COMMENT: Journalists should report responsibly on Gukurahundi

ZIMBABWEAN journalists were on Thursday urged to help resolve and not incite conflict when reporting on the Gukurahundi issue.
Addressing journalists attending a two-day sensitisation workshop on the Gukurahundi hearings which ended in Bulawayo yesterday, Information, Publicity and Broadcasting Services permanent secretary Mr Nick Mangwana urged journalists to report responsibly on Gukurahundi to help resolve the post-independence conflict. He said the media has a critical role to play whenever a resolution or conflict of the past is being tackled.

Mr Mangwana therefore urged the journalists to play an active role in resolving the past conflict.

President Mnangagwa has said in the past that Zimbabwe should take a leaf from Rwanda’s post-genocide reconciliation model as it embarks on its healing process.

Rwanda witnessed the massacre of at least a million people in about 100 days in 1994. Rwandans every year mourn the genocide victims for 100 days from April 6 to July 4.

On April 6, a plane carrying President of Rwanda Juvenal Habyarimana and his counterpart Cyprien Ntaryamira of Burundi, both Hutus, was shot down killing all on board.

The Hutu extremists immediately started a well organised mass killing of Tutsis and moderate Hutus. The plane was allegedly shot down by the Hutus to provide an excuse for the genocide. Women were beaten, raped, humiliated, abused and ultimately murdered often in sight of family members.

Today the people of Rwanda who butchered each other using weapons such as machetes, clubs, knobkerries and guns are one united family working to develop their country. Hutus and Tutsis are working together to revive Rwanda’s industries as well as attract foreign direct investment.

Rwanda today is a shining beacon of a united nation that is enjoying the benefits of a shared national vision. It is a fact that Rwanda experienced one of the most horrific ethnic clashes in contemporary world history but managed to successfully bury its painful past.

President Mnangagwa has said what Zimbabwe needs is a strong political will to defeat the merchants of division.

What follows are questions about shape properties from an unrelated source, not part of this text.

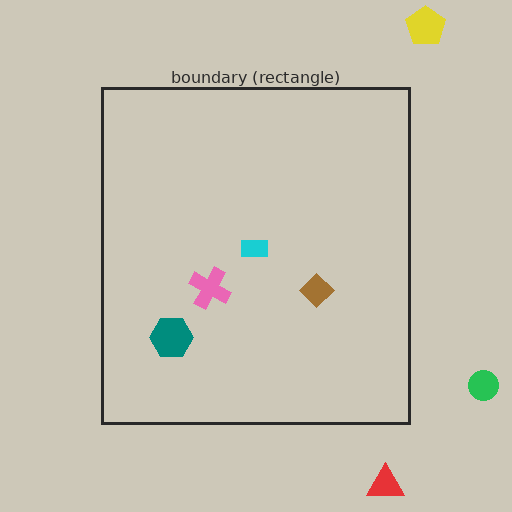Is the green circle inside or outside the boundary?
Outside.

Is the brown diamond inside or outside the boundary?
Inside.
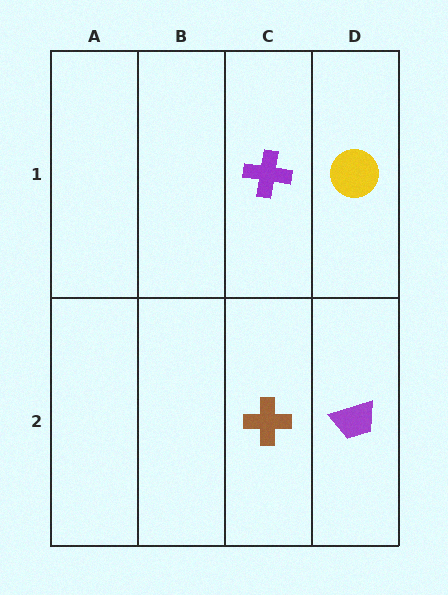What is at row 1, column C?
A purple cross.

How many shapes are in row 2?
2 shapes.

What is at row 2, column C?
A brown cross.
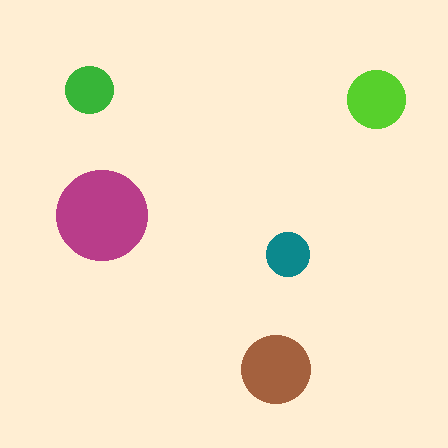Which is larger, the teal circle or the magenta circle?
The magenta one.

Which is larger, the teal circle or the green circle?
The green one.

The challenge to the Zimbabwean media is to assist the nation find each other like what happened in Rwanda.

Media practitioners follow proceedings at a recently held Media Sensitisation Workshop on Gukurahundi.

The focus should not be on who did what during the period which has been described as ‘‘moment of madness’’ but to assist the nation to successfully bury its painful past.

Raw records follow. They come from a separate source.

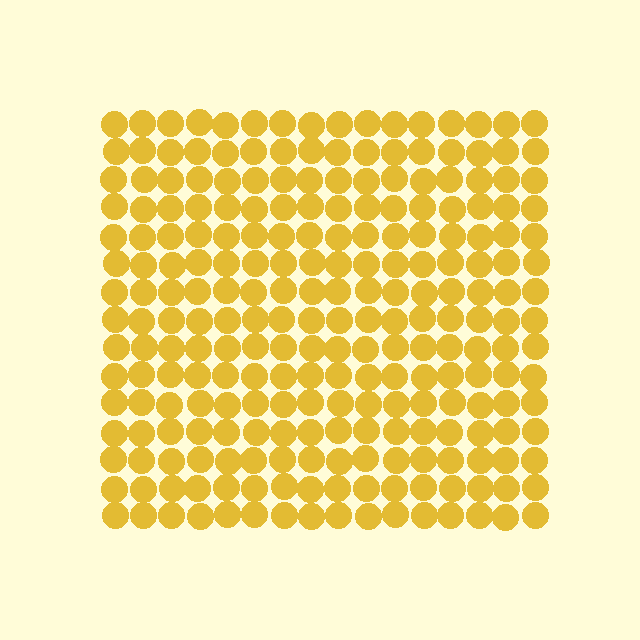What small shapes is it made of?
It is made of small circles.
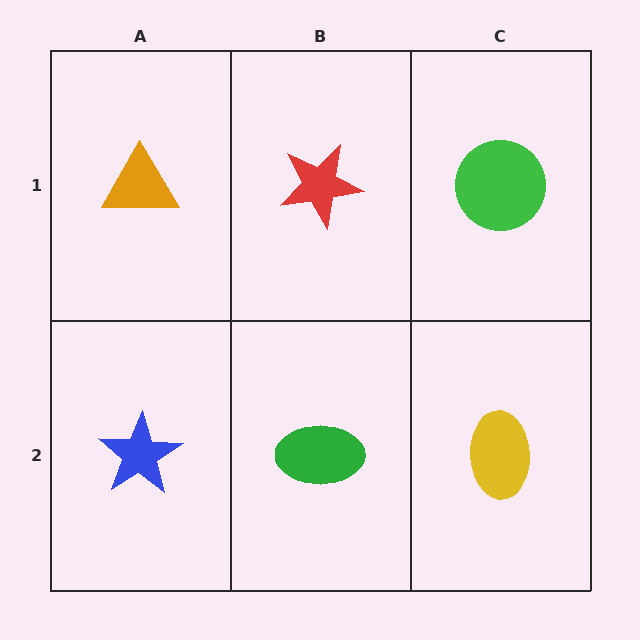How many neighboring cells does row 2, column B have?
3.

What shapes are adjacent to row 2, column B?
A red star (row 1, column B), a blue star (row 2, column A), a yellow ellipse (row 2, column C).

Zimbabwe like Rwanda needs to emerge from these Gukurahundi hearings as one united nation with a shared vision to build the Zimbabwe we all want. This is only possible if the media plays its important role of assisting citizens to find each other as opposed to inciting conflict and retribution.

The Office of the President and Cabinet appreciates the important role of the media in this healing process hence it organised this sensitisation workshop ahead of the Gukurahundi hearings.